Rosamund found Will Creighton’s hand extended to help her to her feet and she took it. He smiled at her, his head tilted slightly, his grip tightening as he pulled her up and she rose in a graceful movement. “I hope you will dance tonight, Mistress Walsingham.”
“Of course she will,” Joan stated. “The queen does not permit her ladies to sit on the sidelines. She loves dancing too much herself.”
“Then it seems that I will be dancing, Master Creighton.” Rosamund met his smile with a complicit one of her own. “Ladies . . . gentlemen.” She dropped a curtsy to the assembled company and turned to follow Joan back to the palace.
“Who is the dark lady, with those extraordinary deep blue eyes?” she asked Joan as they entered the palace.
“Oh, that’s Agathe, Lady Leinster. She’s half-French but was married to an Irish count. She’s been a widow for at least two years. There are bets on all the time at court as to who will get her next,” Joan said. “But the queen will make the decision and she hasn’t done so yet.” Her voice dropped to a mere whisper. “ ’Tis rumored that Agathe can’t wait for a husband and takes lovers all the time.
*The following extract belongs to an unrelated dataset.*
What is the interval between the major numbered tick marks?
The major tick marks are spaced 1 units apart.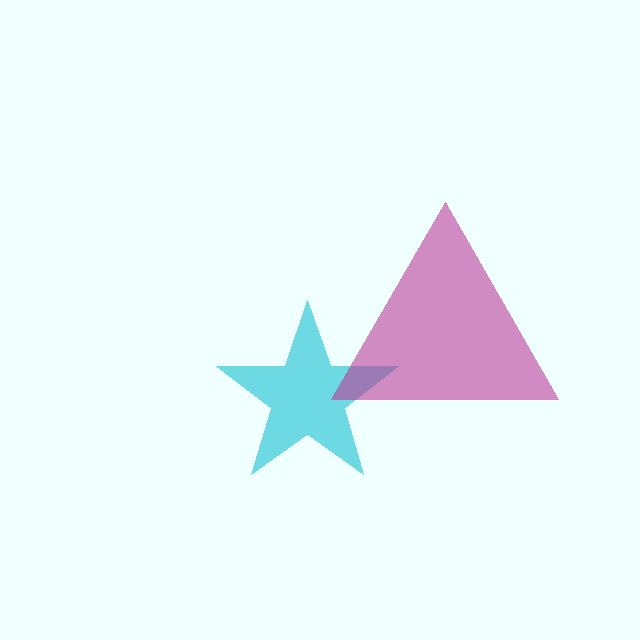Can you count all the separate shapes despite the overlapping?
Yes, there are 2 separate shapes.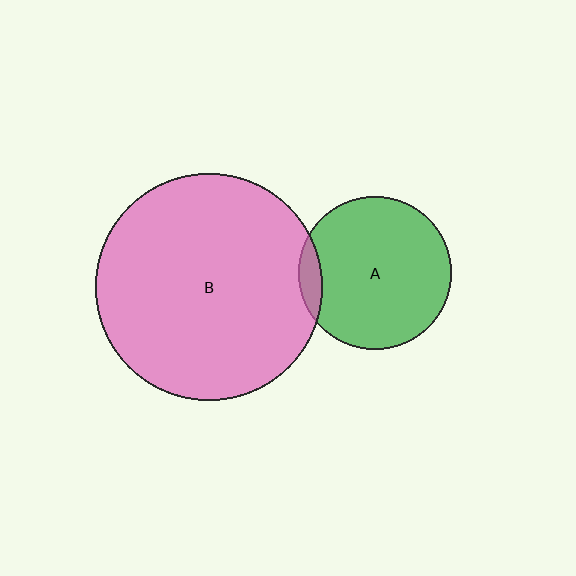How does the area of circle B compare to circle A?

If the queen finds out, she’ll banish her, send her back to Ireland, or maybe even France. I don’t know how she dares take the risk.”
“She seems so young to be widowed,” Rosamund observed, fascinated. She had been drawn to Lady Leinster for some reason, something in her smile, a certain wicked twitch to her lips that had intrigued her. “Perhaps after a taste of the marriage bed she’s reluctant to give up the pleasure.”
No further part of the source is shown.